There’s no doubt in my mind that with Malignant, Wan has created a movie that will undoubtedly be divisive amongst audiences, where mainstream fans will probably like the first half of the movie more, and us genre nuts who enjoy when our horror goes off the rails will definitely fall in love with the latter half more. But in any case, Malignant is my favorite thing I’ve seen from Wan since the first Insidious, and while it very much has all the earmarks of James’ creative spirit, you can definitely get a sense of his love for Fulci, Bava, and Argento with what he delivers in his latest.
Long story short: Malignant is easily one of the most brazenly bizarre studio horror efforts that I’ve seen in some time, and I absolutely loved it.
The setup of Malignant is pretty straightforward, as we follow a young woman named Madison (Annabelle Wallis), who begins having horrifying nightmares featuring an unknown figure committing grisly murders. Madison soon realizes that these nightmarish visions are happening in real life, and she must try and figure out just who is behind the butchery before she ends up taking the fall for the killer’s actions.
Sounds like your typical supernatural story, right? For sure. But there’s so much more going on in Malignant than that, but I wouldn’t dare dream of ruining the surprises for everyone else. The film definitely takes you on such an unpredictably twisted and terrifying ride that I want to make sure other horror fans get to enjoy it as this writer did, because I had a total blast with it. As mentioned earlier, the influences of Italian cinema are felt throughout Malignant, and I enjoyed how much Wan leans into the mind-boggling nature of giallos and just lets loose here with a narrative that takes some wild swings, and it all works exceedingly well. I’m hesitant to pinpoint exactly just which Italian horror influences seemed to loom over Malignant, as that could potentially give fans a few clues, but what I think Wan achieves here is something that very much wears its influences on its sleeves, but still feels wholly unique all the same, which is no easy feat.
On a visual level, Malignant is fantastic filmmaking from Wan and his cinematographer Michael Burgess that does a brilliant job of immersing viewers right into Madison’s horrifying experiences in an incredibly striking way. Malignant also has several excellent action set pieces that Burgess does a great job of capturing with fluid camera motions, where you can really process everything happening in those moments, that somehow make them look even more badass than they already are (and trust me, they are badass). There are also some ingenious camera movements in Madison’s home that reminded me of the famous crane shot from Tenebrae, in terms of how graceful its movements are as it establishes the locale visually. Wan also confidently crafts a handful of scares that are a lot of fun, and as far as Malignant’s kills are concerned, they are brutal and gruesome and do not hold back whatsoever.

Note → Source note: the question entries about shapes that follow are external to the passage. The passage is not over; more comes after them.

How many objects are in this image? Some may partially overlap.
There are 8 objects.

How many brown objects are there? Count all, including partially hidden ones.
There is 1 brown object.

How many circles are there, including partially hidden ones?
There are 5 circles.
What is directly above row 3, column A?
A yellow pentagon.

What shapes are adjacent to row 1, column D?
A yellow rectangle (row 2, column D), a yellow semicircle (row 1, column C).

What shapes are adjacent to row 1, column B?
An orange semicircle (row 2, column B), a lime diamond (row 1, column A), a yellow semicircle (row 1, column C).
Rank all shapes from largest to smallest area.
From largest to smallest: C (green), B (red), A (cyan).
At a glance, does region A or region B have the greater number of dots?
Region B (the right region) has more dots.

Wallis’ performance in Malignant is great, too, especially when all the pieces of the film’s puzzle lock into place and certain things about Madison are revealed, because there are these very subtle aspects to her portrayal of her character that feel way more impactful once you fully understand what’s going on. But Wallis makes for an engaging emotional anchor here and there is shared infectious chemistry between Annabelle and Maddie Hasson, who plays her extremely devoted and determined sister in Malignant. The movie’s audio mix is pretty damn great, and it really adds a lot to the effectiveness of Malignant’s overall tone and atmosphere, and I really enjoyed Joseph Bishara’s score for the film as well.

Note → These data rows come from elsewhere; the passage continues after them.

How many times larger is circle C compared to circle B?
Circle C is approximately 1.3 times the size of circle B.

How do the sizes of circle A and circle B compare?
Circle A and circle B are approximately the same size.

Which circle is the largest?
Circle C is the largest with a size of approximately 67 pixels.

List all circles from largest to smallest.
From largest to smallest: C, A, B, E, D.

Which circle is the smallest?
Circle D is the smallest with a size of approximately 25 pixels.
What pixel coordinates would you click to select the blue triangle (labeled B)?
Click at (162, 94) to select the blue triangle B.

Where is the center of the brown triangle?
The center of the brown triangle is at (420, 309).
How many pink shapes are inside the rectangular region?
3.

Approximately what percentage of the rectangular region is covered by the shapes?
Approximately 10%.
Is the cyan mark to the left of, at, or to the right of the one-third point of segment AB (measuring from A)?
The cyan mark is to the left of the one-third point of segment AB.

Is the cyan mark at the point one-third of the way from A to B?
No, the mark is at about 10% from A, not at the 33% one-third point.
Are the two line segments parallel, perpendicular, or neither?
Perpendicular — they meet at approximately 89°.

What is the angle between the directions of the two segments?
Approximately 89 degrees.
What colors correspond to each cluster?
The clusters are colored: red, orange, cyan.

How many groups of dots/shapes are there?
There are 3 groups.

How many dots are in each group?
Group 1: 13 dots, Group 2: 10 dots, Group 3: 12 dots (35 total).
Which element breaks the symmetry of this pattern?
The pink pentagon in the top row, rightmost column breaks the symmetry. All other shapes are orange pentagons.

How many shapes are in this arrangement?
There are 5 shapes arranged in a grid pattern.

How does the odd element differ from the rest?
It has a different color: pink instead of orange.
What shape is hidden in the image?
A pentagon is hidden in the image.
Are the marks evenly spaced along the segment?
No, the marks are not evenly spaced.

As a whole, Malignant is shaping up to be the most surprising horror movie experience I’ve had this year, and I love just how unapologetically audacious the second half of the film is. I don’t know if Wan’s latest horror effort is going to work for everybody, but as someone who unabashedly loves the off-kilter nature of Italian horror (the weirder the better, in my opinion), Malignant sure as hell worked for me, and I cannot wait to see everyone’s reactions to Wan’s mad genius that’s fully on display here.